Wednesday, June 24, 2009

Not going away mad, just going away


At 3.30am this very morn, I was woken from my chardonnay-laced slumber by the sounds of someone trying to break into my flat. I lay in the dark staring at the outline of someone at my (first-floor) bedroom window, attempting to lift the sash which I knew was unlocked because I am stupid. At the start I was literally frozen with terror, I could move my eyes but nothing else responded. Every nightmarish headline I have ever read flashed through my mind. Had anyone else been in my flat at the time, had I not spent much of the evening getting drunk in front of sadistic serial killer television programme Criminal Minds, I might possibly have reacted in a more sensible or logical way than I did, which was wait until the sash began to creak, freak out entirely and throw my lamp at the window. At which my neighbour – for it was he – fell backwards off the porch roof he was delicately balancing on and crashed straight onto the pavement below, fortunately breaking his fall by semi-landing on the wheelie-bins. Let’s face it, Hotch and Reid would not have been impressed.

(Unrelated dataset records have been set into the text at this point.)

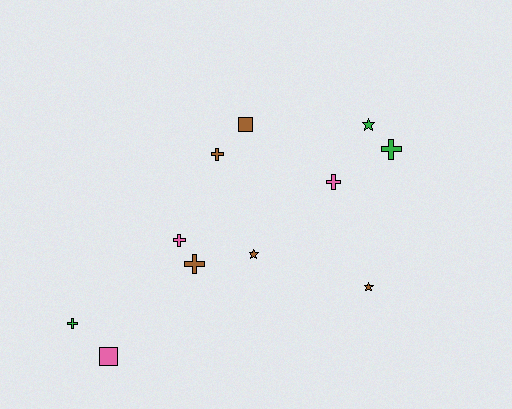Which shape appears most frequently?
Cross, with 6 objects.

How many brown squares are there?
There is 1 brown square.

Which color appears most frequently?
Brown, with 5 objects.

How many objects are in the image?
There are 11 objects.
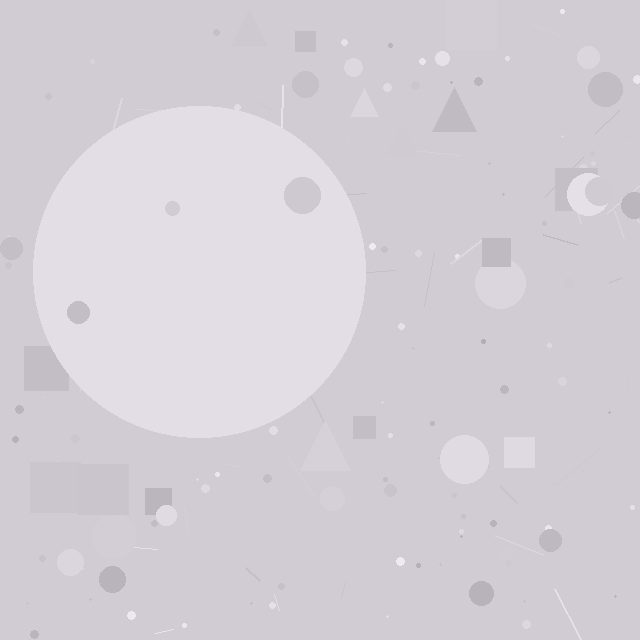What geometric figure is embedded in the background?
A circle is embedded in the background.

Thus it was that I ended up waking half the street, having to call an ambulance and sitting with the poor guy who was completely off his tits on something or another, and considering his English is extremely poor when he’s stone cold sober and not out of his head on drugs and extreme back pain, I don’t think either of us understood a word the other said, apart from general (and, on his part, I think very generous) sentiments of apology and mistakes. He is fine now, and will likely remember his key from now on, as that was the cause for him to stage an unsuccessful break-in on what he believed to be his own flat. Even though his flat is actually the floor above ours, but really, at 3.30am while tripping, I guess that can happen to anyone.
Anyway, such moments I think provide moment of thought. I wasn’t in any danger from my wayward Polish Arthur J Raffles, but the point is from the moment I realised someone was at my window, the fear that gripped me was of the dawn of a new part of my life so dreadful that all the little nuisances and irritations currently plaguing me were non-issues. For one thing, I might have been dead, but weirdly that didn’t scare me quite as much as the prospect of what he might do to me before that. In other words, things slip into perspective.

Breaking up is never easy to do, or so I have heard. Certainly personal experience has always backed up this hypothesis. Breaking up is even harder when it is more or less entirely by mutual consent. It means the tedious business of sorting out the bureaucracy – bills, Wii games, driving licences, internet subscriptions – everything that needs to be changed or shared becomes a ridiculously overly-emphasised game of swapping platitudes. Elaborate politeness can only stretch so far across the Atlantic, but we are doing our best. Because basically I’m the one doing the practical stuff and let me tell you that is the exact the opposite of how things have been done for years in this partnership.

The last few weeks have not been an unmitigated joy, with general feelings of guilt, personal recrimination and regrets swilling around in a heady cocktail concluding in last night’s plunge into a vino coma drooling in front of Aaron Hotchner breaking doors down in his FBI vest while waving his gun. One sentiment which I took in even before my brush with death was a quote mentioned in the show from Rosencratz and Guildenstern are Dead: “We cross our bridges and burn them behind us, with nothing to show for our progress except a memory of the smell of smoke and a presumption that once our eyes watered”. At the time, I heard it in a pessimistic, self-pitying sense, but post-great-cat-burglary I see it differently. I feel the loss strongly, but I’m okay. And I’ll be better. It is all good, and that memory of smoke and eyes watering are a good thing, not something to regret.

Although I’m going to start locking my windows now I’m by myself more.